As described above, according to the fuel evaporation loss prevention device for an internal combustion engine according to the present invention, the fuel vapor is discharged from the two fuel vapor adsorption vessels independently, so that Even if there is a difference in ventilation resistance, each purge flow rate does not affect each other, and the effect is that the purge flow rate of each fuel vapor adsorption container is ensured.

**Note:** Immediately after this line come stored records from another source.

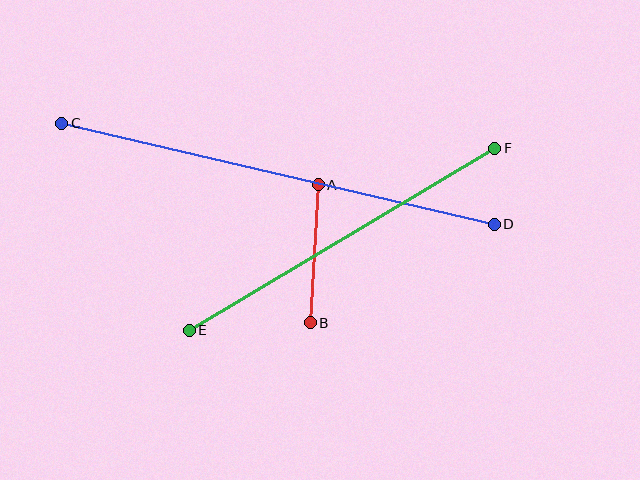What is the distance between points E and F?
The distance is approximately 355 pixels.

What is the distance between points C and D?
The distance is approximately 444 pixels.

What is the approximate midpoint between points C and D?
The midpoint is at approximately (278, 174) pixels.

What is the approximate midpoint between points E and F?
The midpoint is at approximately (342, 239) pixels.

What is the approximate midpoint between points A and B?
The midpoint is at approximately (314, 254) pixels.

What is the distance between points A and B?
The distance is approximately 138 pixels.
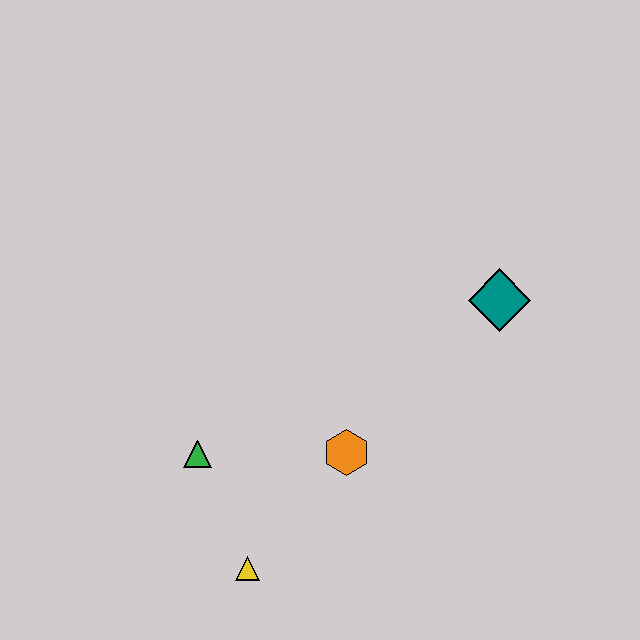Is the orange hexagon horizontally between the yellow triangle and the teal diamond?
Yes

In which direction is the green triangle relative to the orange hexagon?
The green triangle is to the left of the orange hexagon.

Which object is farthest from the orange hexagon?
The teal diamond is farthest from the orange hexagon.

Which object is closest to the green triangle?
The yellow triangle is closest to the green triangle.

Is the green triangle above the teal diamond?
No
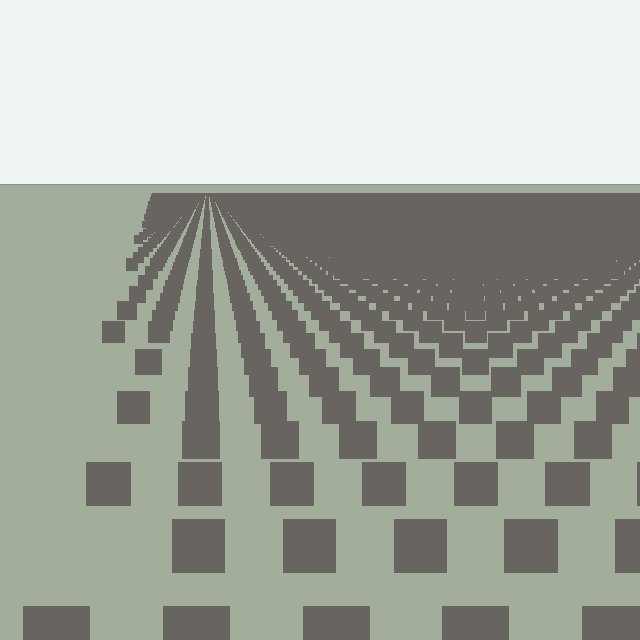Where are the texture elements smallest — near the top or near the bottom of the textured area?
Near the top.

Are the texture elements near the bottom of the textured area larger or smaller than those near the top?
Larger. Near the bottom, elements are closer to the viewer and appear at a bigger on-screen size.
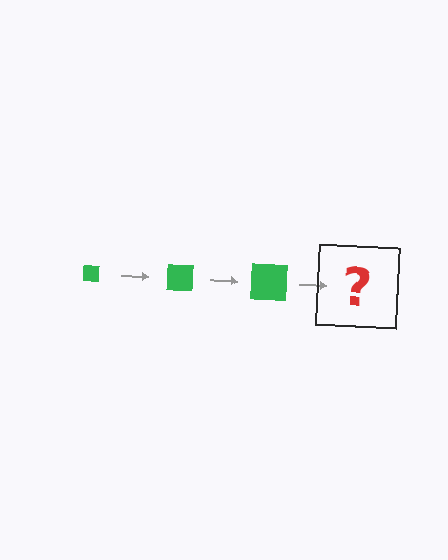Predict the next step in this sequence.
The next step is a green square, larger than the previous one.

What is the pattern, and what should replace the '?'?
The pattern is that the square gets progressively larger each step. The '?' should be a green square, larger than the previous one.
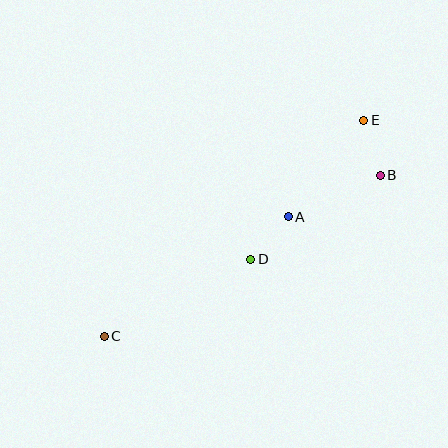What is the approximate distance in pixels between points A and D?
The distance between A and D is approximately 57 pixels.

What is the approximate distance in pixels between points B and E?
The distance between B and E is approximately 58 pixels.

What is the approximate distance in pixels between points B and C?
The distance between B and C is approximately 319 pixels.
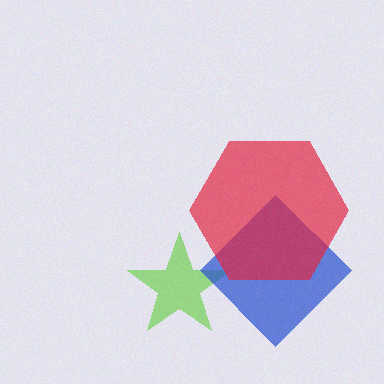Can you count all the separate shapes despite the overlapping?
Yes, there are 3 separate shapes.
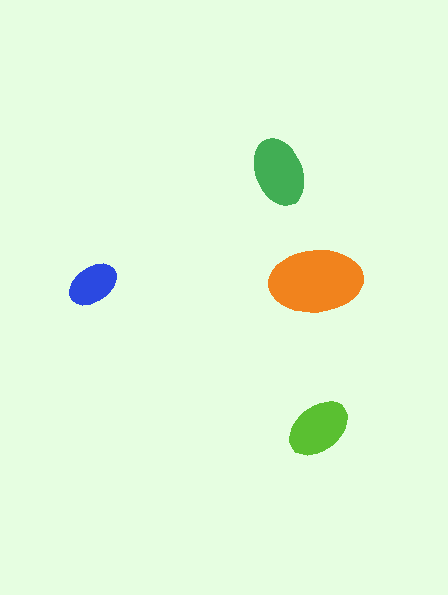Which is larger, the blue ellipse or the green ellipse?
The green one.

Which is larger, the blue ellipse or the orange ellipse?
The orange one.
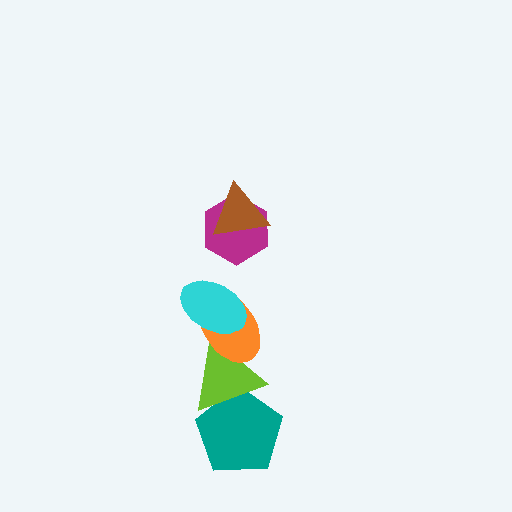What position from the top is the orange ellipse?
The orange ellipse is 4th from the top.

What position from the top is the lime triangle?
The lime triangle is 5th from the top.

[Brief explanation of the drawing]

FIG. 1 is an overall view of a conventional fuel evaporation loss prevention device for an internal combustion engine, and FIG. 2 is an overall view (11) of a fuel evaporation loss prevention device for an internal combustion engine showing a first embodiment of the present invention. Fig. 3 is an enlarged cross-sectional view of the steam exhaust port in Fig. 2, and Fig. 4 is an overall view of the fuel evaporation loss prevention device for an internal combustion engine showing the second embodiment of the present invention. It is a diagram. 1゜-----Fuel tank 2----- First charcoal canister 3----
-Flow I/chamber 4---charcoal canister 6 of ffi 2---
---First fuel vapor introduction pipe 8--Second fuel vapor introduction pipe 12--First fuel vapor exhaust pipe 13--Second fuel vapor exhaust pipe 19-a-- ---First fuel vapor exhaust "11"-b--Second fuel vapor exhaust port 26--First solenoid valve 27--Second solenoid valve (12)

Claims (2)

[Claims] (1) A fuel evaporation loss prevention device for an internal combustion engine, characterized by comprising the following constituent elements. 7 (a) A first fuel vapor adsorption container for temporarily adsorbing and storing fuel vapor generated from the first fuel reservoir (b) Temporarily adsorbing and storing fuel vapor generated from the second fuel reservoir A second fuel vapor adsorption container (c)%(f) is located directly in front of the throttle valve when the throttle valve is at the idle opening position, and when the throttle valve is at the idle opening position, (d) a first fuel vapor outlet and a second fuel vapor outlet opened in parallel at a position downstream of the throttle valve when the opening is other than that of the throttle valve; (e) a first fuel vapor exhaust pipe that communicates between the adsorption container and the first fuel vapor exhaust port; (e) a second fuel vapor exhaust pipe that connects the second fuel vapor adsorption container and the second fuel vapor exhaust port; steam exhaust pipe (2) A fuel evaporation loss prevention device for an internal combustion engine, characterized by comprising the following constituent elements. (B) A first fuel vapor adsorption container for temporarily absorbing and storing fuel vapor generated from the first fuel reservoir (B) For temporarily adsorbing and housing fuel vapor generated from the second fuel reservoir a second fuel vapor adsorption container (c) a first fuel vapor exhaust port and a second fuel vapor exhaust port opened to the intake manifold of the engine or the intake passage of its gathering part; (d) the first fuel vapor exhaust port; a first fuel vapor exhaust pipe connecting the fuel vapor adsorption container and the first fuel vapor outlet;
a first electromagnetic valve that opens only at a predetermined time during engine operation; and a second fuel vapor exhaust pipe that connects the second fuel vapor adsorption container and the second fuel vapor outlet. interposed in the middle of the second fuel vapor exhaust pipe,
A second solenoid valve that opens only at specified times during engine operation.